Culiacán, Sinaloa. En Sinaloa tenemos hablando de hechos violentos no un año, ni cinco, sino décadas, sin embargo, en esta ocasión la confrontación de los grupos delictivos ha provocado una semana de paralización de actividades que tienen arrinconadas a las personas en sus casas y esto pone a prueba la capacidad de resiliencia de la población, pero también exige un llamado al gobierno que tiene el monopolio de la seguridad bajo su responsabilidad.
Así se expresó el coordinador ciudadano del Consejo Estatal de Seguridad Pública (CESP), Miguel Calderón Quevedo, quien recordó las grandes crisis de inseguridad por las que han atravesado los sinaloenses en el nuevo milenio: “Y no sólo hablo del primer Culiacanazo el 17 de octubre de 2019, ni del 5 de enero de 2023, sino ya una gran guerra de magnitudes similares de 2008 a 2011 entre las fracciones Beltrán Leyva y las fracciones contrarias, en el 2017 entre los Dámaso y la organización contraria. Y hoy de nuevo”, dijo.
Sin embargo, hizo ver que a diferencia de esos hechos violentos pasado, la capacidad de resiliencia que tenemos las y los sinaloenses se ha puesto a prueba más en este hecho.

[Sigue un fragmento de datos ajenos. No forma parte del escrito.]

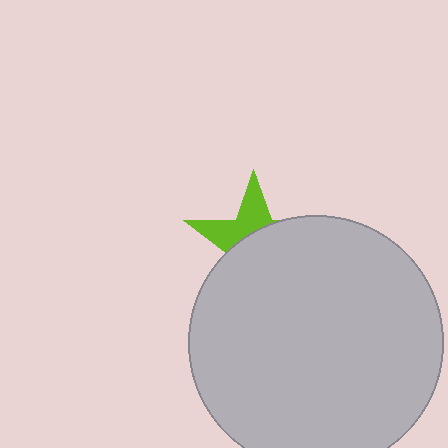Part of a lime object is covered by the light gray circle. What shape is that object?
It is a star.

Cuestionó además la actitud de la sociedad que por muchos años ha cobijado las conductas delincuenciales haciendo héroes a los criminales y narcotraficantes cuando vamos al palenque y festejamos de la música alterada y corridos tumbados, o bien cuando nos fascinamos con las series de narcos en la televisión.
“Hasta qué punto entonces tenemos que seguir solapando, cobijando, esas actividades que tienen símbolos delincuenciales. Hasta qué punto vamos a seguir entonces con esas dinámicas que nos tienen arrinconados. Hasta qué punto somos responsables, hasta qué punto no”, expresó.